The Spectrum of Automation
Workflow automation ranges from simple to sophisticated. On the simple end: a form submission automatically creates a CRM contact and sends a confirmation email. On the sophisticated end: an AI that monitors your job board, scrapes applicant profiles, scores them against your requirements, and emails a ranked shortlist to your recruiter every morning.
Both are workflow automation. The difference is the complexity of the logic, the number of systems involved, and whether intelligence (an LLM or ML model) is part of the decision-making.
Where It Saves the Most Time
The highest-leverage automation targets are tasks that are: repeated frequently (daily or weekly), rule-based (the same steps every time), data-heavy (moving or transforming information), and currently done manually by someone who could be doing higher-value work.
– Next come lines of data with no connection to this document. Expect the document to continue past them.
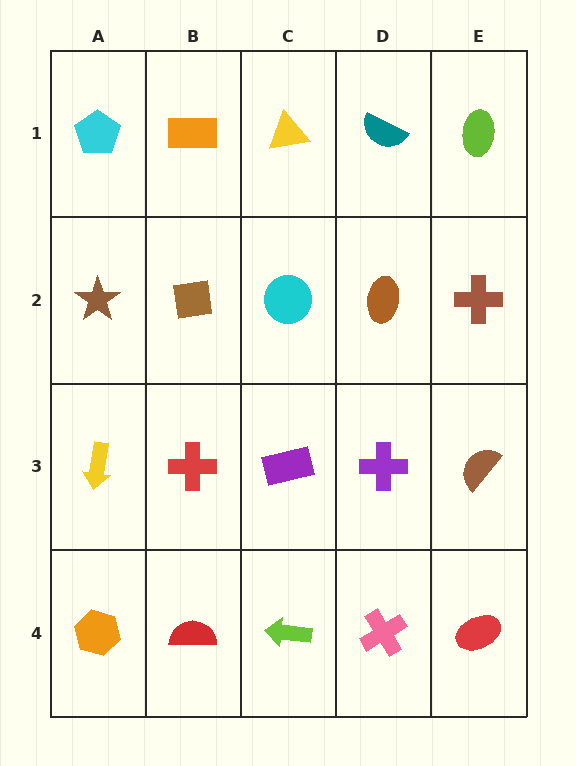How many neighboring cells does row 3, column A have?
3.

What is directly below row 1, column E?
A brown cross.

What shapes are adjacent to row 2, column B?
An orange rectangle (row 1, column B), a red cross (row 3, column B), a brown star (row 2, column A), a cyan circle (row 2, column C).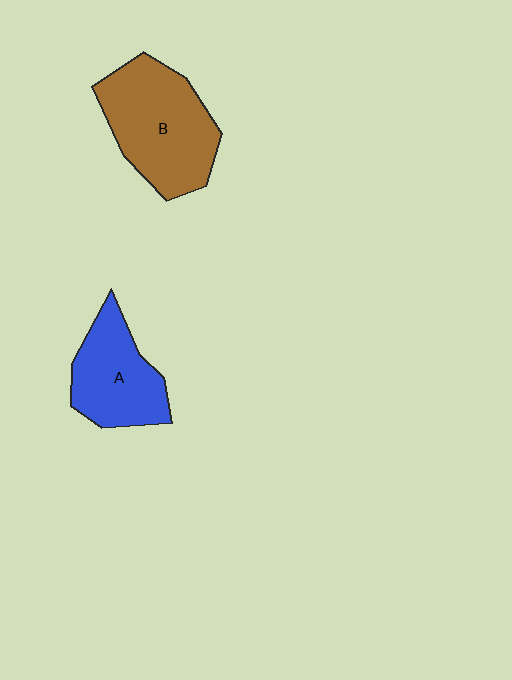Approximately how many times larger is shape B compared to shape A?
Approximately 1.4 times.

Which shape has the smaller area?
Shape A (blue).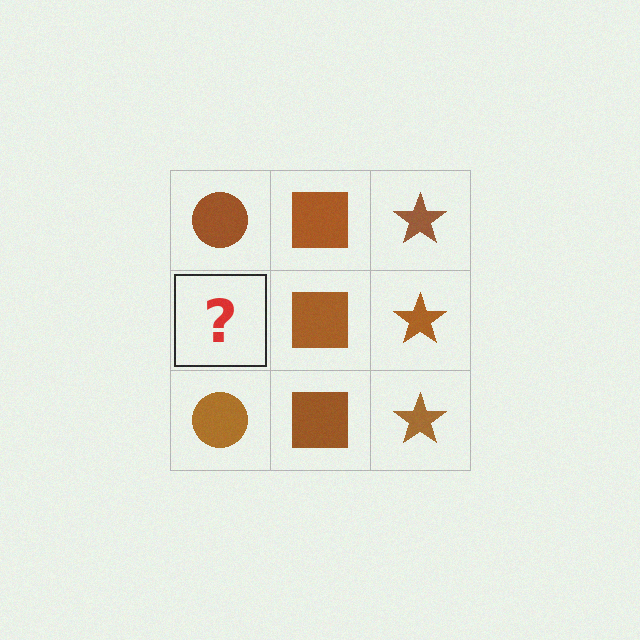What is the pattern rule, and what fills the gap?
The rule is that each column has a consistent shape. The gap should be filled with a brown circle.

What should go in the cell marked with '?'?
The missing cell should contain a brown circle.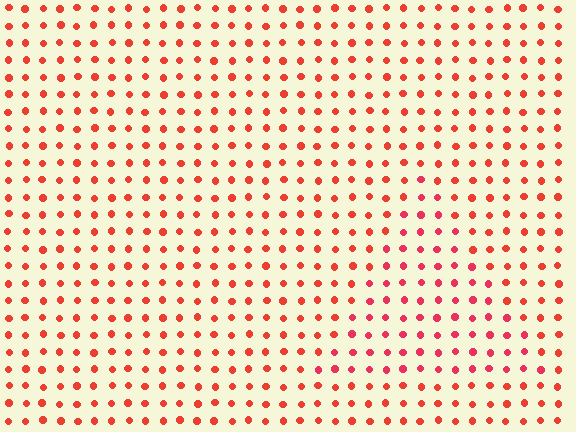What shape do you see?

In practice: monthly reporting, lead follow-up sequences, document processing, data entry between systems, scheduling coordination, and status update communications. These are where businesses burn the most hours on work that software should be doing.
Automation vs. AI Automation
Traditional workflow automation follows fixed rules — if X, then Y. AI workflow automation adds a judgment layer: the system can read unstructured content, decide between options based on context, generate responses, and handle exceptions that don't fit predefined rules. The line between the two is increasingly blurred as LLMs get faster and cheaper to run inside automation pipelines.